There are of course many opposing characteristics in this generation, but the general trend is a very reformatory one that will have important consequences for America's social fabric, its values and policies.

The world, regardless of attitudes to America, is following this trend, as the young in almost all countries are affected by the same changes in communication, education and multiculturalism. The world's Millennials -- be it in Europe, the Middle East, Latin America, most of Asia, and even Africa, aim to reap the fruits of globalization. In this they sense a greater empowerment through the connection on social networks. They are creating new alliances in their own communities and the world over. They can express their views to their political leaders without waiting for Election Day. They are mobilizing for social struggle and change of leadership by peaceful means -- from Occupy Wall Street to Tahrir Square. Social networking has become the new great democratizer; everybody is equal on Facebook and Twitter. Differences of nationality, color, race, religion, gender, sexual identity are irrelevant. Neither Barack Obama nor a coal miner in Chile can exceed 140 characters on Twitter; nor can a multi-billionaire.That empowerment and democratization will lead to profound changes, not only in America, but also in many parts of the world, for those who will choose to be part of globalization.

This generation worldwide is more caring of social causes than of national ambitions. Civil rights and equality, especially among the young, are important to the Millennials. They are more engaged in civil society activities for the needy in their cities, countries, and the world. Many volunteer at home, with the disabled, or minorities, or in Africa in child and orphan centers, bringing awareness in combating Malaria and AIDS.

War seems futile to most young, as it achieves nothing for their lives. A victory in war can only lead to mutual destruction and cannot lead to education, employment, or the attainment of basic freedoms. The American Peace Corps is today more important to many young Americans than the Marines. Through it, they can contribute and learn. The same is true for many other young who volunteer in many international NGOs.
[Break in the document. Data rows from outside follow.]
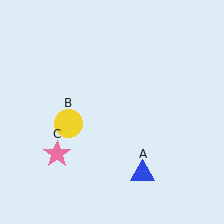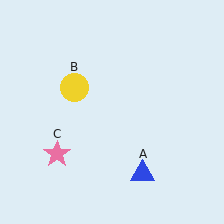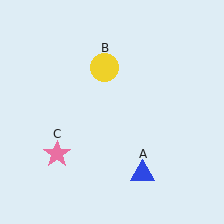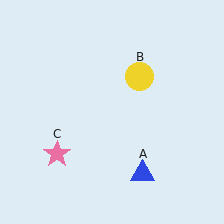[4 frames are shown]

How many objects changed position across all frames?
1 object changed position: yellow circle (object B).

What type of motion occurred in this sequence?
The yellow circle (object B) rotated clockwise around the center of the scene.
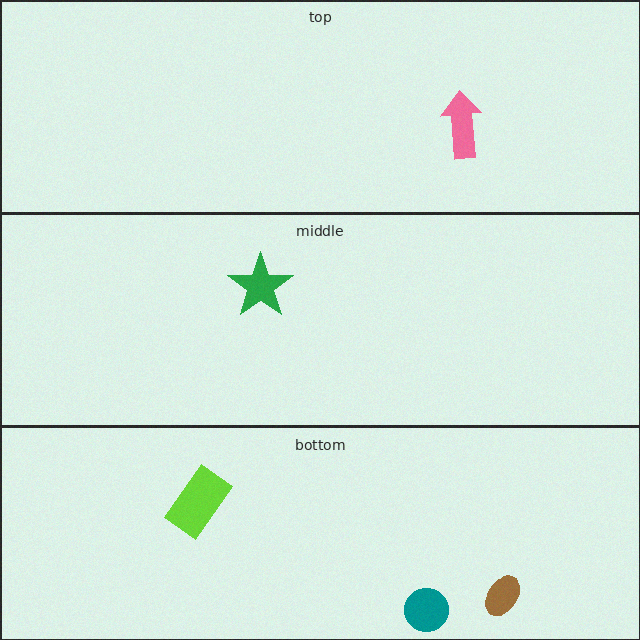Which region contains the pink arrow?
The top region.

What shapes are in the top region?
The pink arrow.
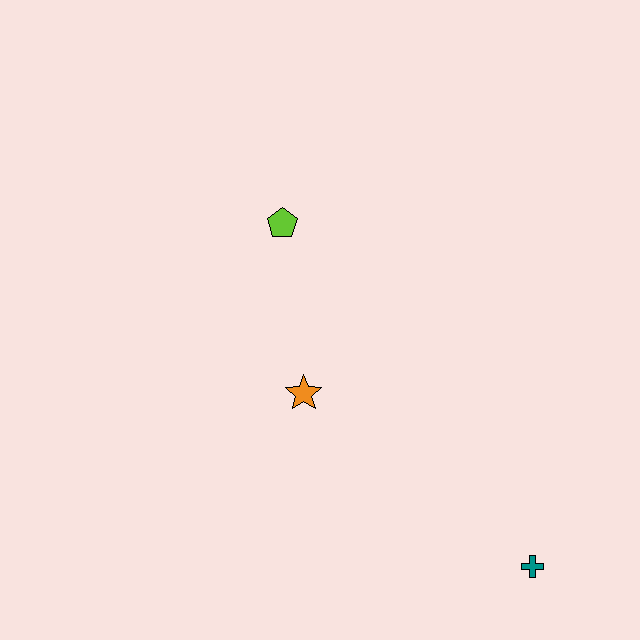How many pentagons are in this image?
There is 1 pentagon.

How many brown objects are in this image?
There are no brown objects.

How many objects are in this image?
There are 3 objects.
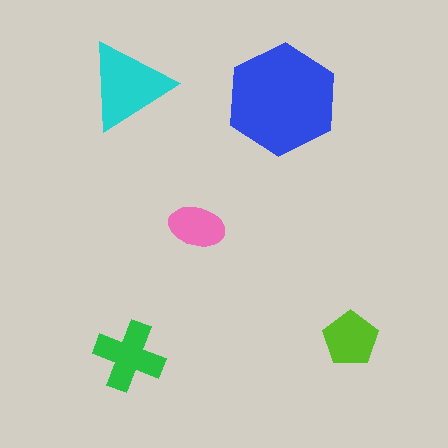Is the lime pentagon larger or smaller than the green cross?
Smaller.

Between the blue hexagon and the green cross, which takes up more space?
The blue hexagon.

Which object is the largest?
The blue hexagon.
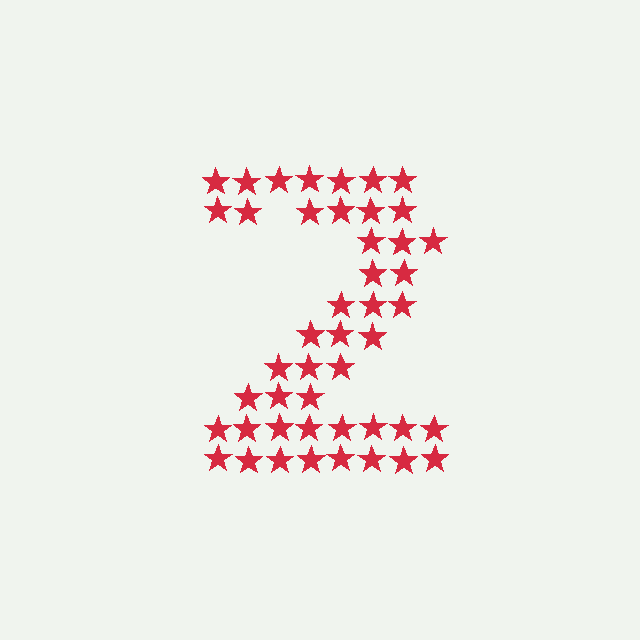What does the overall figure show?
The overall figure shows the digit 2.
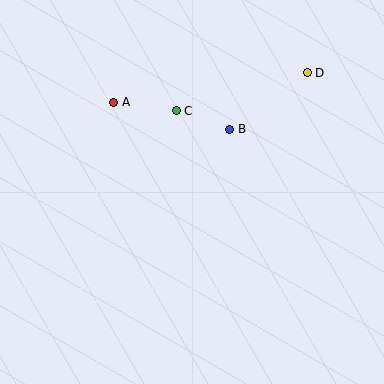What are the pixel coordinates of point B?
Point B is at (230, 129).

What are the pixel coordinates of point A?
Point A is at (114, 102).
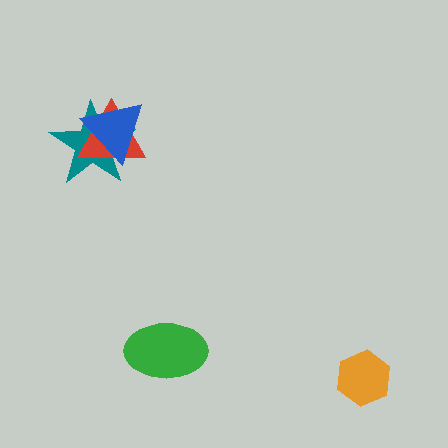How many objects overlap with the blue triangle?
2 objects overlap with the blue triangle.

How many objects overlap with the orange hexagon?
0 objects overlap with the orange hexagon.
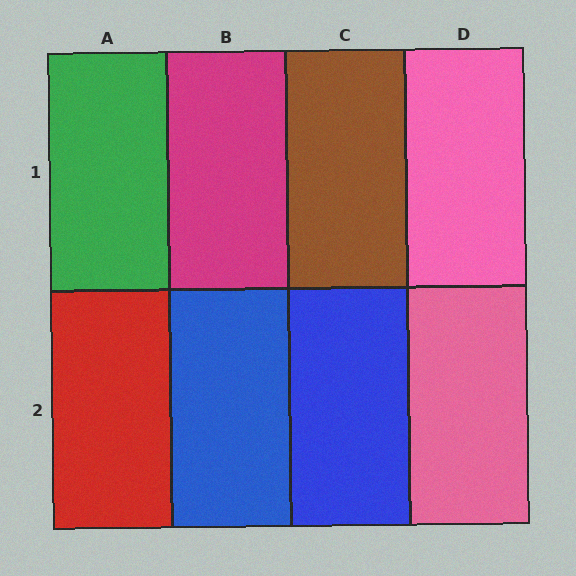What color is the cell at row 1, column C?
Brown.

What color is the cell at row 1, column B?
Magenta.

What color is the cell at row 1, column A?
Green.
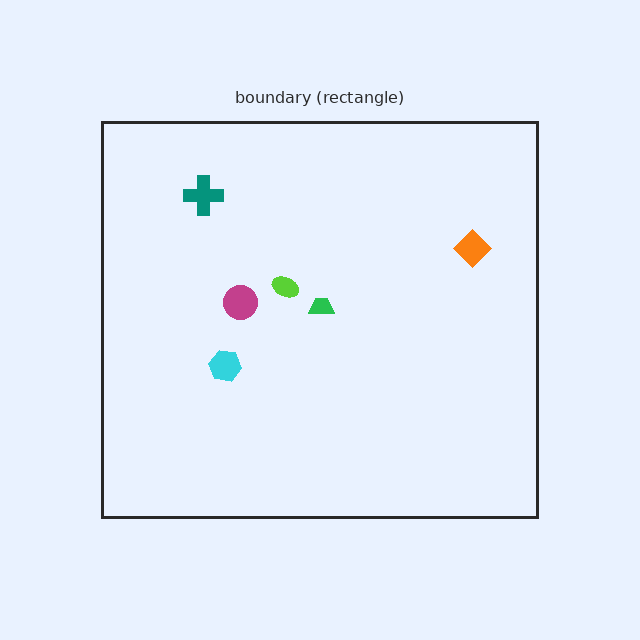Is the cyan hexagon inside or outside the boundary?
Inside.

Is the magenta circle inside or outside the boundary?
Inside.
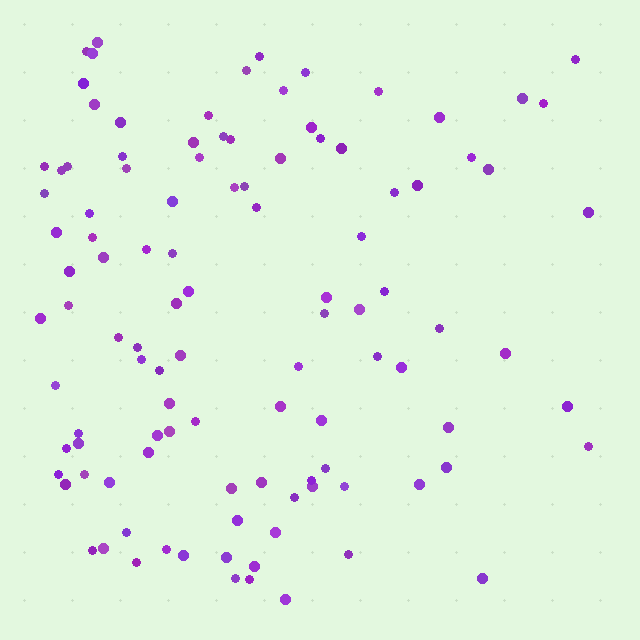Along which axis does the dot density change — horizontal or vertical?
Horizontal.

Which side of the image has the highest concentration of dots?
The left.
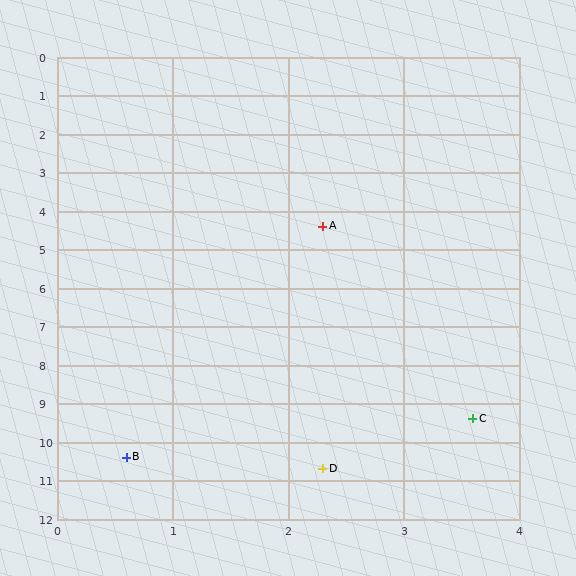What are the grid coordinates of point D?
Point D is at approximately (2.3, 10.7).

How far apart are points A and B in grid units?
Points A and B are about 6.2 grid units apart.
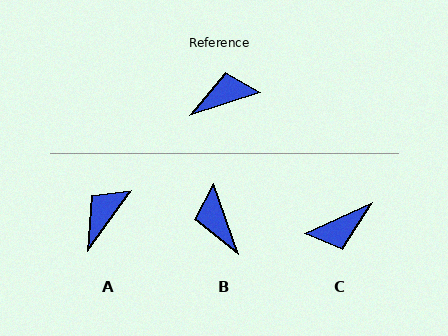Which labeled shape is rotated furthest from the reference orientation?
C, about 173 degrees away.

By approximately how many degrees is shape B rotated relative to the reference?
Approximately 92 degrees counter-clockwise.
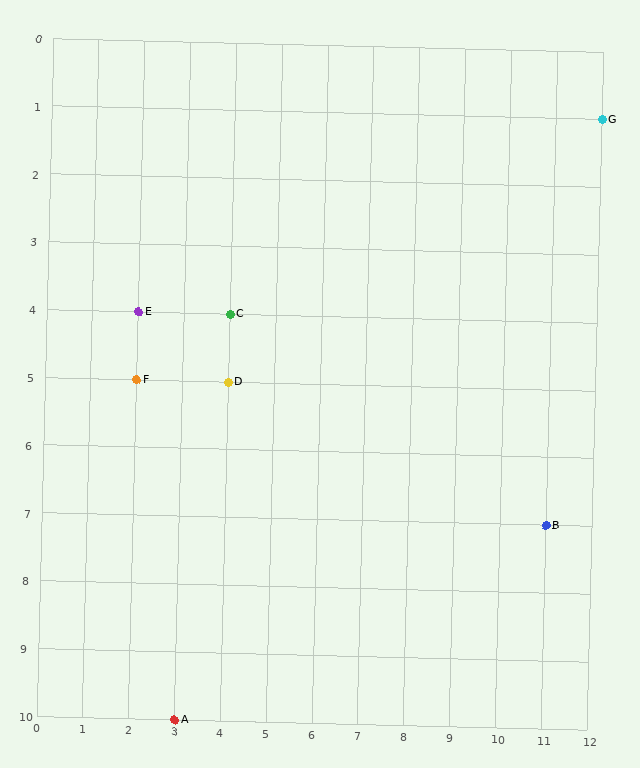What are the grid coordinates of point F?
Point F is at grid coordinates (2, 5).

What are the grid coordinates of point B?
Point B is at grid coordinates (11, 7).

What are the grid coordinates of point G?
Point G is at grid coordinates (12, 1).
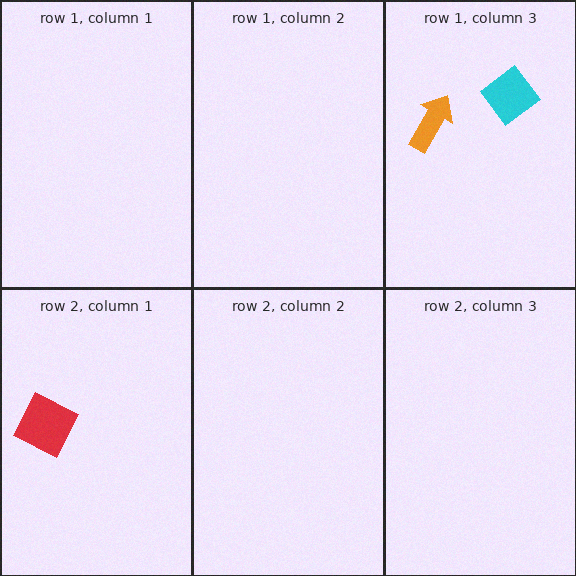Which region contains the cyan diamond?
The row 1, column 3 region.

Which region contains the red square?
The row 2, column 1 region.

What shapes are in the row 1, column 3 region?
The orange arrow, the cyan diamond.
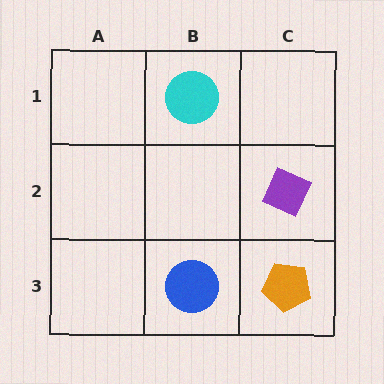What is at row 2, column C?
A purple diamond.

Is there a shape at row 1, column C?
No, that cell is empty.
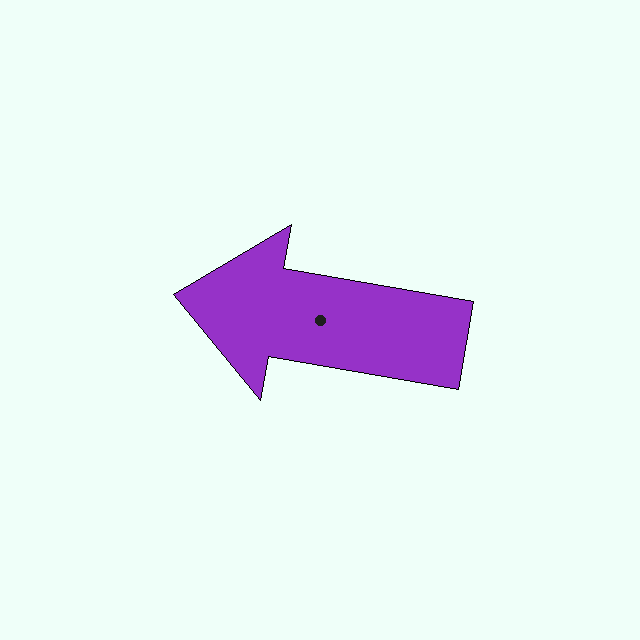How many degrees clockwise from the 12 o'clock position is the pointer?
Approximately 280 degrees.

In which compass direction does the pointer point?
West.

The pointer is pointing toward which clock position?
Roughly 9 o'clock.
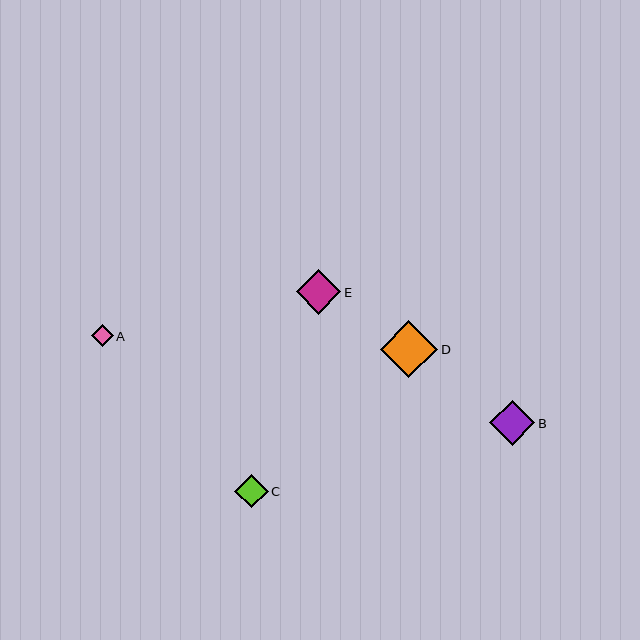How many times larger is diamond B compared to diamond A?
Diamond B is approximately 2.0 times the size of diamond A.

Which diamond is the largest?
Diamond D is the largest with a size of approximately 57 pixels.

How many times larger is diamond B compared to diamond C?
Diamond B is approximately 1.3 times the size of diamond C.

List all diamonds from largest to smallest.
From largest to smallest: D, B, E, C, A.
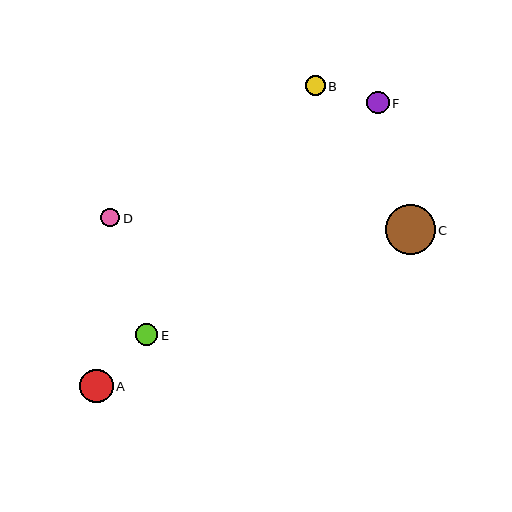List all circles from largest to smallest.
From largest to smallest: C, A, F, E, B, D.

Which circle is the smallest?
Circle D is the smallest with a size of approximately 19 pixels.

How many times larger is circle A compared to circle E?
Circle A is approximately 1.5 times the size of circle E.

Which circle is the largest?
Circle C is the largest with a size of approximately 49 pixels.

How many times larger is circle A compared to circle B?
Circle A is approximately 1.7 times the size of circle B.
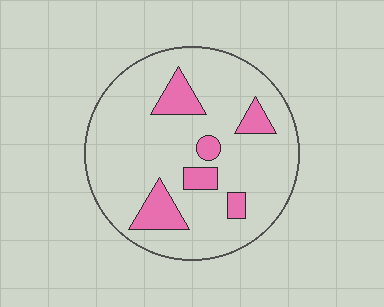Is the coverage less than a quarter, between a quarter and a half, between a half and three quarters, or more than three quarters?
Less than a quarter.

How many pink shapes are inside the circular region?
6.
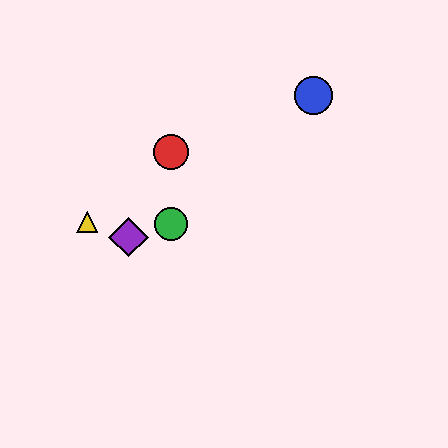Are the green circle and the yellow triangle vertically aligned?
No, the green circle is at x≈171 and the yellow triangle is at x≈87.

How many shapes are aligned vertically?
2 shapes (the red circle, the green circle) are aligned vertically.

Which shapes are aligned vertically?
The red circle, the green circle are aligned vertically.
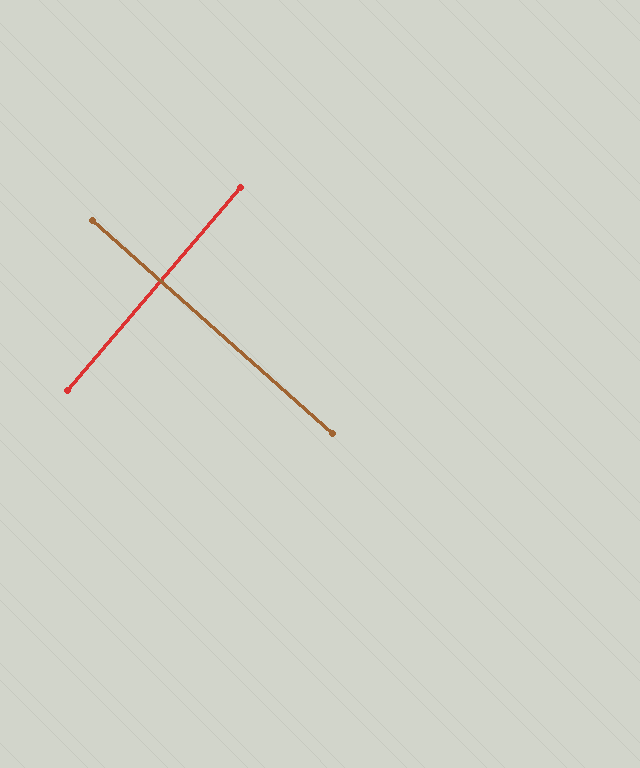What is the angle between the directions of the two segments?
Approximately 89 degrees.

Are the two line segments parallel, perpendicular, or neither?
Perpendicular — they meet at approximately 89°.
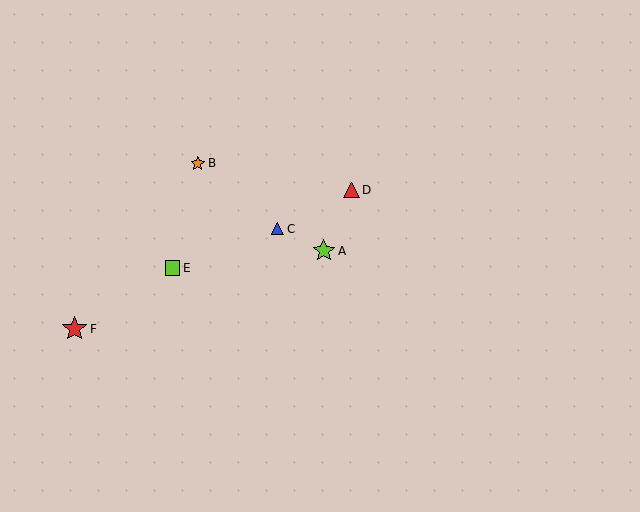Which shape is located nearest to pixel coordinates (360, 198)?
The red triangle (labeled D) at (351, 190) is nearest to that location.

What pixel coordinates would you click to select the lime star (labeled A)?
Click at (324, 251) to select the lime star A.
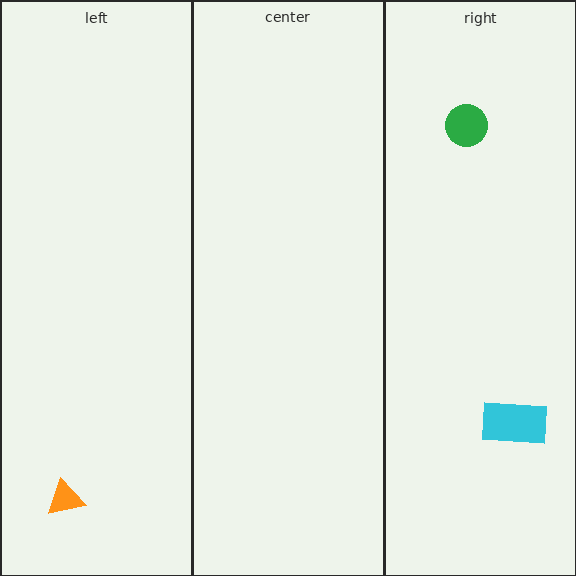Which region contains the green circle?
The right region.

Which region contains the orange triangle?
The left region.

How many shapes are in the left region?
1.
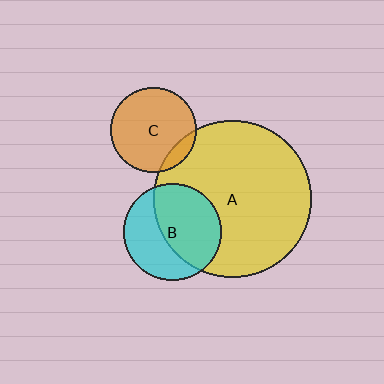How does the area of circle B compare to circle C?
Approximately 1.3 times.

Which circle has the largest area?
Circle A (yellow).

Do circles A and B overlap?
Yes.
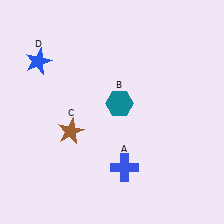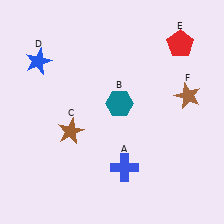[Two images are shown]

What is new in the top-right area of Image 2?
A brown star (F) was added in the top-right area of Image 2.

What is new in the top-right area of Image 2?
A red pentagon (E) was added in the top-right area of Image 2.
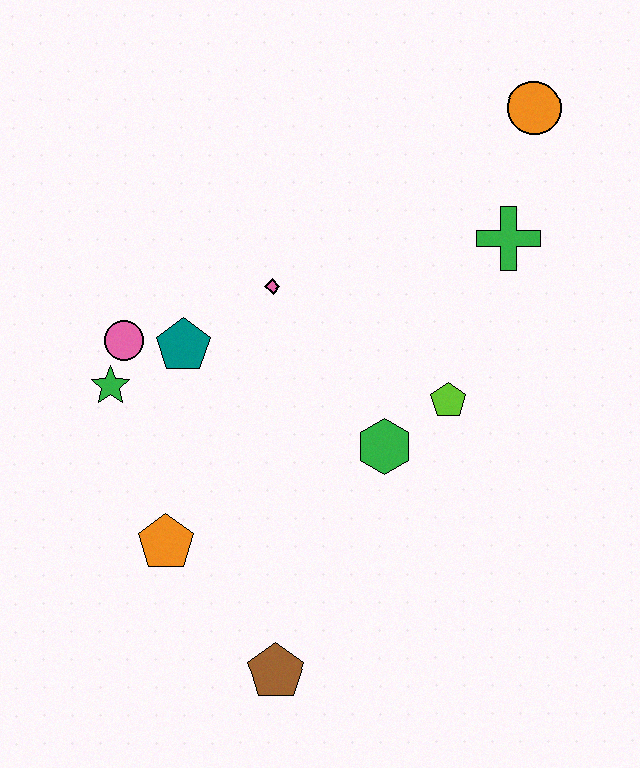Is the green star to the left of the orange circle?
Yes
It's a generation that favors peace, not out of a John Lennon peace ideology, but out of pragmatism in order to imagine and acquire, education, employment, and basic rights, in a globalized world.

The Middle East has its own Millennials. In the Arab world, and in Israel, they are half of the population. While many cling to religion and tradition, they also want to belong to globalization. Education, employment, and basic freedoms are the main aims of these generations. And with this comes a growing understanding that these are unattainable without peaceful coexistence.

And a word to the X Generation and the baby boomers who look at the Millennials often with paternalism and skepticism -- give them a chance, and let them lead.